A whole range of complex systems problems defy attempts to be predictably modeled. These are typically problems categorized by nonlinearity, emergence, adaptation, interdependence and feedback loops between agents. The resulting “black swan events” are by definition not reflected in existing patterns and historical data, and are therefore missed entirely.
No systems exist in true isolation — all are part of our complex real world — and as such all business, policy, and human problems are ultimately problems of understanding complex systems. Smart abstraction enables us to discount most of the extraneous world, most of the time, but it’s hard to know what might be interesting when, and under which circumstances.
In some systems this doesn’t matter, but in answering other questions like how we can contribute to a more stable economy or good foreign relations, they can be matters of life and death. In order to fully understand these high-impact, critical-risk problems, we need to generatively search the space around them based on the observable dynamics of those systems. Pattern recognition and analysis of historical outputs alone are good for cheap base-casing, but provide little understanding of problems’ tails.
Because the space around problems representing all possible configurations of the world is so much greater than the historical space in which problems have been observed, there is a temptation to sometimes write off proper scientific simulation as infeasible. But simulation properly used doesn’t seek to simulate every possible version of the world that might ever occur (infinite, of course) — but rather help its users understand which versions are likely to occur, and bring attention to possible novel scenarios which might not previously have occurred to human analysts alone due to their emergent nature.
Crises like the 07/08 financial crash became disasters precisely because decision-makers didn’t understand or account for the underlying dynamics of complex systems — in this case the economy. Well-intentioned pieces of regulation such as Basel II put in place capital reserve requirements, which when combined with mark-to-market accounting practices led to asset fire sales, with market participants forced to sell into declining markets, deepening the trough.
While historical and present value data can be used to pre-populate and backtest agent-based models; it’s not required to construct ABMs, which opens the door to explicit formal modeling in a wide variety of domains where machine learning cannot be readily applied today.
Moreover, simulations combine the benefits of formal modelling with the richness of qualitative description, making them highly explainable and easy to understand by humans. In contrast to often black-box models, agent-based simulations are inherently inspectable and users can step through time to see exactly how outcomes are arrived at, and what factors contribute.
So why then do they remain so unspoken about, unappreciated and underutilized?

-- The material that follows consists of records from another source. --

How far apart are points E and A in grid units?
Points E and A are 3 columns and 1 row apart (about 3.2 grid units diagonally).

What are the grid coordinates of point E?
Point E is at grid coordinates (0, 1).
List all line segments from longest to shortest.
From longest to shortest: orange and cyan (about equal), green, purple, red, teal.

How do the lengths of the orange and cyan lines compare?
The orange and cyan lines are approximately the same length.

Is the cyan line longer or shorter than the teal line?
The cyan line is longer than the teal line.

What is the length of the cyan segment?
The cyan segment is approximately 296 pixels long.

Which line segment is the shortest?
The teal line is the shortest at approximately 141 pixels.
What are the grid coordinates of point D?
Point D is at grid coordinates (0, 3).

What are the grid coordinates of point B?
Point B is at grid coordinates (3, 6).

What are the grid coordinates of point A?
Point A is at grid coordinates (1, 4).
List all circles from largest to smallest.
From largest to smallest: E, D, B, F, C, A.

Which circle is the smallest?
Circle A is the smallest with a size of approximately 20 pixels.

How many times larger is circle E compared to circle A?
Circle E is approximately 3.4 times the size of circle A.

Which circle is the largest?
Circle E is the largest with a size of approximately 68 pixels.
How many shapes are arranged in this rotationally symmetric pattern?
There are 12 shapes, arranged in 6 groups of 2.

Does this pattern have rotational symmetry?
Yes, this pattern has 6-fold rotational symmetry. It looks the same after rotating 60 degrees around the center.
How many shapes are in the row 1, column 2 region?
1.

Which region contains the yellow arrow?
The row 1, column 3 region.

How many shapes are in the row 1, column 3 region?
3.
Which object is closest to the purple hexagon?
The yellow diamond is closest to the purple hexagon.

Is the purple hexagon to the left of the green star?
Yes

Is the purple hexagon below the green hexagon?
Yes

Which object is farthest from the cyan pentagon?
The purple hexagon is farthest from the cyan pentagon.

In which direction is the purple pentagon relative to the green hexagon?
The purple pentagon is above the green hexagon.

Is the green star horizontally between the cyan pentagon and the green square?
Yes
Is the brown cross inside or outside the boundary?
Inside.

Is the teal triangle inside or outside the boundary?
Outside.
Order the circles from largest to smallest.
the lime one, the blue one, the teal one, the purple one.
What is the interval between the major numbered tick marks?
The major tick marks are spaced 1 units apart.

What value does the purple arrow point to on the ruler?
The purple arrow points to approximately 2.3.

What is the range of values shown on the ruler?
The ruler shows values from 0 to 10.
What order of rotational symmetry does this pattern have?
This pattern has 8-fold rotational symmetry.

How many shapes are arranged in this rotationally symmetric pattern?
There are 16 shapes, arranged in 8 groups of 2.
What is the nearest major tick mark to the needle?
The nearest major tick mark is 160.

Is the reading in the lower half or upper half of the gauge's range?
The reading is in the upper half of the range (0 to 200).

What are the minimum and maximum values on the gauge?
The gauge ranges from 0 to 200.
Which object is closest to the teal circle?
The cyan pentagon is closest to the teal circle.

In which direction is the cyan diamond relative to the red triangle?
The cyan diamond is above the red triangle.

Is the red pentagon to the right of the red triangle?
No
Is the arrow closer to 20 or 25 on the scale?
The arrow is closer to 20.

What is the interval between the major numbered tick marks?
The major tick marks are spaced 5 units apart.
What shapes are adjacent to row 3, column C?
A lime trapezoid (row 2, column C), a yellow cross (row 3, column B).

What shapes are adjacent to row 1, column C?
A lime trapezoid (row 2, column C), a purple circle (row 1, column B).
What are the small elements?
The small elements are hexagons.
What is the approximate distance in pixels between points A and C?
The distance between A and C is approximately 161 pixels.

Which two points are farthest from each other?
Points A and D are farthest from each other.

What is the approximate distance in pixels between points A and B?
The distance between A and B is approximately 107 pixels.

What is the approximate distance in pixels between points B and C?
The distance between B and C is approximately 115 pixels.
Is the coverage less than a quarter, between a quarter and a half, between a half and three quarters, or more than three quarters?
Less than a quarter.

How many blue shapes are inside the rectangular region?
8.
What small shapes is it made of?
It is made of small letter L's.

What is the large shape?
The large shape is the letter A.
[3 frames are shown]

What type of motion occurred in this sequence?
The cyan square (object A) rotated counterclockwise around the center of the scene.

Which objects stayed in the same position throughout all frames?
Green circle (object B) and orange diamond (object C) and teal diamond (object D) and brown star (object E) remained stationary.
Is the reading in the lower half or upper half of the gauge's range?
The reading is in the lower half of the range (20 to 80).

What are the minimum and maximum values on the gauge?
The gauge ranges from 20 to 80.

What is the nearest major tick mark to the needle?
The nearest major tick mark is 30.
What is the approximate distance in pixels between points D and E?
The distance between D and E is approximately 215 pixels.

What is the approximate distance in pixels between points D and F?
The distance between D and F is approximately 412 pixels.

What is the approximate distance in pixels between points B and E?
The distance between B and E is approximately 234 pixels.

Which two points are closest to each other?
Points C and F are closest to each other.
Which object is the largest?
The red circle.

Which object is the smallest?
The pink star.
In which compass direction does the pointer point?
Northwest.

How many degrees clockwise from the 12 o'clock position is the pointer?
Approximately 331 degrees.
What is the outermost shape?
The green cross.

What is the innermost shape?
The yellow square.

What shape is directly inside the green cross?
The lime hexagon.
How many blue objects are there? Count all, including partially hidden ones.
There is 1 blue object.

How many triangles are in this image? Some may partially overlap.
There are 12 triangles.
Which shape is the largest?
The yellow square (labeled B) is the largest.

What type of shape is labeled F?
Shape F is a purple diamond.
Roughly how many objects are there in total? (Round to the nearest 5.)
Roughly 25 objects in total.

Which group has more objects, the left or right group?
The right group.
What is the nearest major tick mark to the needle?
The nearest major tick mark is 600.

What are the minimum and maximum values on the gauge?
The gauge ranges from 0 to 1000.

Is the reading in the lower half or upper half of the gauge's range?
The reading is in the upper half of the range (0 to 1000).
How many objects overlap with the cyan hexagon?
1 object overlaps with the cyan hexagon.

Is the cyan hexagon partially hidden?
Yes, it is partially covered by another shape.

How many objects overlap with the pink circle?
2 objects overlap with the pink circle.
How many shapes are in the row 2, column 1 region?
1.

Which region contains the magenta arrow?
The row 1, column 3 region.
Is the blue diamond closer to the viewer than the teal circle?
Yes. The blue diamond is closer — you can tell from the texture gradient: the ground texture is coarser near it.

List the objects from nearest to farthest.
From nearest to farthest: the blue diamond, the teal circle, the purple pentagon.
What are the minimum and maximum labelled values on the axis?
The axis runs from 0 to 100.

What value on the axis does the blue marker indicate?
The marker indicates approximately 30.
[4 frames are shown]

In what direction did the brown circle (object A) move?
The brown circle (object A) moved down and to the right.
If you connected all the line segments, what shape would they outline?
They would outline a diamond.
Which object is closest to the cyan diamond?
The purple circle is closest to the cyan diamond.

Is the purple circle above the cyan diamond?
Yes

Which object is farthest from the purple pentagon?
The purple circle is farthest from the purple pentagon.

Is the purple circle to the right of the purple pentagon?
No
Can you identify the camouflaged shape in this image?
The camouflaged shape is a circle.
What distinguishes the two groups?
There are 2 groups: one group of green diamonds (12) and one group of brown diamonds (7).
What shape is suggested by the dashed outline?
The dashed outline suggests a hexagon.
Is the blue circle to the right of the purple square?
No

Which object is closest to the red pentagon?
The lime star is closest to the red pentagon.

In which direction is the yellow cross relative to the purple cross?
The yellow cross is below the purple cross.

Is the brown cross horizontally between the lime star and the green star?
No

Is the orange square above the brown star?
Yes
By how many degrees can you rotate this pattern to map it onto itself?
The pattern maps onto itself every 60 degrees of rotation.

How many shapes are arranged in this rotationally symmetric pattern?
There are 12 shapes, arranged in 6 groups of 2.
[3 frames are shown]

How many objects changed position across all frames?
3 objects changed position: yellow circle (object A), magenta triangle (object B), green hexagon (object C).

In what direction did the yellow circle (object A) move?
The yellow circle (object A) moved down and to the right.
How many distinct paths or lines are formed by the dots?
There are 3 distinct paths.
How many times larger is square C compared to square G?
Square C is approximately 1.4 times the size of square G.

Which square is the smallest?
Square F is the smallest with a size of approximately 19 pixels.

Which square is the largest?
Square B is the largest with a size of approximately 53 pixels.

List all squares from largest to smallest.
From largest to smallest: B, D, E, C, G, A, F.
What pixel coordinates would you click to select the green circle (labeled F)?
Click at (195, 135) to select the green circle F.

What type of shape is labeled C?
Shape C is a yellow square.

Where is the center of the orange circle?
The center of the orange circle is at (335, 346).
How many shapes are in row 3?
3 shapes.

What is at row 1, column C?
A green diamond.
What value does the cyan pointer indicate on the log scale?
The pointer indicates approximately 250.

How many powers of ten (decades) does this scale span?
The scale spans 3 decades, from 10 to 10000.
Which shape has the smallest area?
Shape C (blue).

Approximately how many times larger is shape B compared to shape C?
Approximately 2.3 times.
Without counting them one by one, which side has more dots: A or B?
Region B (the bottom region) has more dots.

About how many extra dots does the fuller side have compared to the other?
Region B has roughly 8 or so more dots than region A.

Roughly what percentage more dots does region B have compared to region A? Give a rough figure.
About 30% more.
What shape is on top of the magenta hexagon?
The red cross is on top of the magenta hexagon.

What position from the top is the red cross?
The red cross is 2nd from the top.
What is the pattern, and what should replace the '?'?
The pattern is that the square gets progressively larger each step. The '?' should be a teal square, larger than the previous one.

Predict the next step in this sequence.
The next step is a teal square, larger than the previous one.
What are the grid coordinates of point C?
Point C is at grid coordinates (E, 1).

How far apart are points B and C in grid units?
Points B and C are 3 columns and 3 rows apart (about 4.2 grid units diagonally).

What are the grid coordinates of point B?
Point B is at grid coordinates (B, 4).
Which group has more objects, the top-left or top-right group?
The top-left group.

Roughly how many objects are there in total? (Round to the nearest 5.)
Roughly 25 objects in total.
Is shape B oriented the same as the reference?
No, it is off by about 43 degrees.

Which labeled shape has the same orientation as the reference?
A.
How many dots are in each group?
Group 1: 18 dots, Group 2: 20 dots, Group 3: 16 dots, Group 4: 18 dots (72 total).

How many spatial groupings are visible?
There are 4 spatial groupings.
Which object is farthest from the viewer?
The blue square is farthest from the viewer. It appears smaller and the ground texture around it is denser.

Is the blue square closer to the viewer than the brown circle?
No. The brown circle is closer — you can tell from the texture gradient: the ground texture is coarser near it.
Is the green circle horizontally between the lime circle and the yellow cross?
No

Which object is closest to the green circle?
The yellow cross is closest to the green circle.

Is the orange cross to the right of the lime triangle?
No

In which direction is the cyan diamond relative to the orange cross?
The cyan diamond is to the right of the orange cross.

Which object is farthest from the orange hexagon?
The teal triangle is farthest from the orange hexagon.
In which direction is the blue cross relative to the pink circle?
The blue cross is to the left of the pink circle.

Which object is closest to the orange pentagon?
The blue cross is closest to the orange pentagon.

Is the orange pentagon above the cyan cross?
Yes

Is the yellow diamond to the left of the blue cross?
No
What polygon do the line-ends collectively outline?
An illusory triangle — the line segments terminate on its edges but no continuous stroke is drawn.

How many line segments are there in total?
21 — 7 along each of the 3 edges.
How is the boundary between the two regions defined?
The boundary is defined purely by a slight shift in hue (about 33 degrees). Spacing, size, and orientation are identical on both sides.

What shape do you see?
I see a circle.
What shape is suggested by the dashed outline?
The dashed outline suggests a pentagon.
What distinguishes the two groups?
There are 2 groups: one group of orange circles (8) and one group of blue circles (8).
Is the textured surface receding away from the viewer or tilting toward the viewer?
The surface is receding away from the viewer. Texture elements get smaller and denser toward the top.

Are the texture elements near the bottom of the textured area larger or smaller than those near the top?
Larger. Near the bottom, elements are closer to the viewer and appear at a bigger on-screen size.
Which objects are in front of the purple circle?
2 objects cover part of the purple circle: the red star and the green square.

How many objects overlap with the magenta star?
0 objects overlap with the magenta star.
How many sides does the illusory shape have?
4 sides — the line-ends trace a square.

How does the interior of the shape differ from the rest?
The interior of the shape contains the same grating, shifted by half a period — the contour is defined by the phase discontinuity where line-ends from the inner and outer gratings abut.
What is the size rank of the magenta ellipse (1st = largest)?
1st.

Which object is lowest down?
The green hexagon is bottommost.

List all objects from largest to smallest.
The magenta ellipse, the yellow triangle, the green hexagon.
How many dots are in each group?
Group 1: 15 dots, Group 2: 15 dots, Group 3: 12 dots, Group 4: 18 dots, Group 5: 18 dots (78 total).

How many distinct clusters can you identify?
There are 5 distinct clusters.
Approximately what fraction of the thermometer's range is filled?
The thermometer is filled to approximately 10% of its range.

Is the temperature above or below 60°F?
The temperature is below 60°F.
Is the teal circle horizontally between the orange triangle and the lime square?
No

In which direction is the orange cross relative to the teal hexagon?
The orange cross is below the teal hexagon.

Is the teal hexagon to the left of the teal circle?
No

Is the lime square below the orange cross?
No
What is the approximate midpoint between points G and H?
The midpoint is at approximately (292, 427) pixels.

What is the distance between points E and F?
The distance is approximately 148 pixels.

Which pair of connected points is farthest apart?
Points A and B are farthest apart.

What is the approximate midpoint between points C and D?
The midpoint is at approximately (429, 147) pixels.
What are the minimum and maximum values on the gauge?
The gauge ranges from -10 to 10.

Simulations are time-consuming and costly to build, as well as expensive to maintain, run and support. They require knowledge of specialist tools, frameworks, and even weird proprietary programming languages. The resulting simulations are often not particularly portable or repurposeable, and where simulation logic is the product of conjecture or lacks calibration, this can lead to a false sense of confidence or security which may compound existing poor decision-making.
Although simulations claim prominent users across the worlds of supply chain, manufacturing, finance, defense, and more, market-leading agent-based modeling software packages today run north of $10k+/user/year, and are based on dated technologies and paradigms which don’t lend themselves well to distributed computation at real scale. Their user interfaces haven’t been touched since the 1990s, the developer experience they offer are equally dated, they don’t run in the browser at all, they can’t be used on mobile devices, and users often need to deploy special software just to access them.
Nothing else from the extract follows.